A) Neuropathy incidence curve of NOD.scid mice receiving 7×10⁶ CD4+ T cells from either neuropathic IFNγ-sufficient NOD.Aire^GW/+ or age-matched IFNγ-deficient NOD.Aire^GW/+ mice. n=4 in each group. B) Representative H/E stained, formalin fixed, longitudinal sections of sciatic nerve from recipient mice receiving CD4+ T cells from either IFNγ-sufficient or IFNγ-deficient NOD.Aire^GW/+ mice at time of sacrifice. C) Infiltration scores of sciatic nerves from recipient mice at the time of sacrifice. Each shape represents an individual mouse.

Decreased IP-10 expression in sciatic nerves of NOD.Aire^GW/+ mice lacking IFNγ

IFNγ has a variety of effects on the immune response (38–41), one of which is the induction of chemokines required for immune cell targeting to tissues (42–44). Of particular interest is the IFNγ-inducible chemokine CXCL10/interferon-inducible protein-10 (IP-10), which is highly expressed on endoneurial endothelial cells in inflammatory demyelinating neuropathies (45, 46). Additionally, increased expression of IP-10 in nerves is associated with CIDP in humans (46) and with clinical neuropathy in NOD.Aire^GW/+ mice (4). IP-10 promotes the transendothelial migration of macrophages and activated CD4+ T cells to sites of inflammation by binding to its receptor CXCR3 expressed on these immune cells (47–49). In an EAE model, blocking IP-10 reduced the accumulation of immune cells within the central nervous system while increasing absolute splenocyte counts (47). In NOD.Aire^GW/+ mice, we also observed increased total splenocyte (Fig 4A) and CD4+ T cell (Fig 4B) numbers in the setting of decreased immune infiltration within the sciatic nerves (Fig 1C, E). These similarities led us to hypothesize that IFNγ-deficiency in NOD.Aire^GW/+ mice may be associated with reduced IP-10 expression in sciatic nerves.

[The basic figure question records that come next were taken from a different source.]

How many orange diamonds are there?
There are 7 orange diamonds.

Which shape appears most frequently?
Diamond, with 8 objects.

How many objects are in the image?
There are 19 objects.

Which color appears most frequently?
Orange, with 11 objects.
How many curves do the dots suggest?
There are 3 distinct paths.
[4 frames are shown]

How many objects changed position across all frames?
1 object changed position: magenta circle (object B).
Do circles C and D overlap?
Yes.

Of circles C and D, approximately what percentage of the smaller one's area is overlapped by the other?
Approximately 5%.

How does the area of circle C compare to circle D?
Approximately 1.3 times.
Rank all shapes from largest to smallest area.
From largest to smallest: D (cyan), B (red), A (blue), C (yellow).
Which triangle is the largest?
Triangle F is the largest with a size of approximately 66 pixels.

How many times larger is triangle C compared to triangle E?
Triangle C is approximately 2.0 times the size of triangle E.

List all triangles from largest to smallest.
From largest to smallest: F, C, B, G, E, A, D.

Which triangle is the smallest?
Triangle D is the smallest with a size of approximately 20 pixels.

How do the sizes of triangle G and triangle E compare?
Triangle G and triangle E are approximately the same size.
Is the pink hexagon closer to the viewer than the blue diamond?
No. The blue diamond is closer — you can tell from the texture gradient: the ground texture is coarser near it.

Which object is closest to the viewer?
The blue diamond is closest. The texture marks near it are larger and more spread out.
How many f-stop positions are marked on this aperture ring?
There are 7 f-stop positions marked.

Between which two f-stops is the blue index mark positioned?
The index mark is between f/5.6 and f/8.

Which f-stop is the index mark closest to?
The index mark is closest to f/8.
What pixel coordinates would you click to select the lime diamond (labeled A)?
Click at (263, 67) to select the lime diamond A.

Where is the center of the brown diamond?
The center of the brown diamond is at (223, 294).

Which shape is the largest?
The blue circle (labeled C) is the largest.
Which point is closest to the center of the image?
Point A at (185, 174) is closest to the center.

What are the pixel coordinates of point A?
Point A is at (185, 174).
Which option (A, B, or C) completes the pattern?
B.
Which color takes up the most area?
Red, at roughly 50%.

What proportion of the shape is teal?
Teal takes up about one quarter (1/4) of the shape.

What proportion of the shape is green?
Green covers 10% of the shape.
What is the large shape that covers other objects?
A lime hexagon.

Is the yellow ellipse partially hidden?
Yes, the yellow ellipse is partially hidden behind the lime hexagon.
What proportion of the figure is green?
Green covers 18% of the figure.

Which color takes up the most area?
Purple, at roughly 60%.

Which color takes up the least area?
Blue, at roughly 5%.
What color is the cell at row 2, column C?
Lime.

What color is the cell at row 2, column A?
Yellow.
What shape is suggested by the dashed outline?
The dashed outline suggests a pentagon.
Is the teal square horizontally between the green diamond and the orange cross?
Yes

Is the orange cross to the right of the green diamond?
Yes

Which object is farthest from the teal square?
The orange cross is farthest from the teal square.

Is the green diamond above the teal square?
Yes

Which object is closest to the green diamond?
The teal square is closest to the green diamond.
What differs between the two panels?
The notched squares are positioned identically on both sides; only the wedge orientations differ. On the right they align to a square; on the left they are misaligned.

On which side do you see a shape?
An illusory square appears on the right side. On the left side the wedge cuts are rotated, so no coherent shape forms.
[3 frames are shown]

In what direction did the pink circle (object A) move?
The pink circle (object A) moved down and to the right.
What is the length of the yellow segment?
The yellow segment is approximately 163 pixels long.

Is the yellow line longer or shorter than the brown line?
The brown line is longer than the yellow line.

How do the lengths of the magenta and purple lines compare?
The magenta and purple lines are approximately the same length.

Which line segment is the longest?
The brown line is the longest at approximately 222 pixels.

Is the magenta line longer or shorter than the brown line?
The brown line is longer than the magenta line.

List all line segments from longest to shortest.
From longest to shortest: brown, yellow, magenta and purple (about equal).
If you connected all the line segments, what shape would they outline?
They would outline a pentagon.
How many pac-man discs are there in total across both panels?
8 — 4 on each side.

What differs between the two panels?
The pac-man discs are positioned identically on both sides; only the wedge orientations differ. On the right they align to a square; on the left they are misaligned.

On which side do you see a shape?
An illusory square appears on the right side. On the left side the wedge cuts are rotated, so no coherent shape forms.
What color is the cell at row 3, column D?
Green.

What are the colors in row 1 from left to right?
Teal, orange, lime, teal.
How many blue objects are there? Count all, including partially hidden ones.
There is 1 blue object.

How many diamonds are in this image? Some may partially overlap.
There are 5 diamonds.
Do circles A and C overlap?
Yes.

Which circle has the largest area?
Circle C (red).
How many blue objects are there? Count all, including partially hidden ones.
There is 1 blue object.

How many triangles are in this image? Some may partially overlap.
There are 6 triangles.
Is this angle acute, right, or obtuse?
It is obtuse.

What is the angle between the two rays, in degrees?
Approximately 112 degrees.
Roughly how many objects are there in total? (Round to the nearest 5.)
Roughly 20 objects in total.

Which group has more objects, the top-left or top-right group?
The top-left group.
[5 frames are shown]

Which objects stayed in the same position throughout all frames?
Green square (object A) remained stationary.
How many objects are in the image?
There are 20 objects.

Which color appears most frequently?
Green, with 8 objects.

A,B) Absolute number of total splenocytes (A) and CD4+ T cells (B) in NOD.Aire^GW/+ (n=3) and IFNγ-deficient NOD.Aire^GW/+ mice (n=6) as determined by flow cytometry. C) Representative immunohistochemical stains of sciatic nerve from either neuropathic IFNγ-sufficient or age-matched IFNγ-deficient NOD.Aire^GW/+ for IP-10. Images (20× magnification) shown are representative of 2 separate experiments. D) Real-Time RT-PCR assay for relative transcriptional expression of IP-10 (normalized to cyclophilin A) in sciatic nerves of IFNγ-sufficient and IFNγ-deficient NOD.Aire^GW/+ mice at either >15 weeks of age or <10 weeks of age and IFNγ-sufficient NOD.Aire^+/+ mice at >15 weeks of age (n= 3 to 5 in each group). Data are from 2 separate experiments.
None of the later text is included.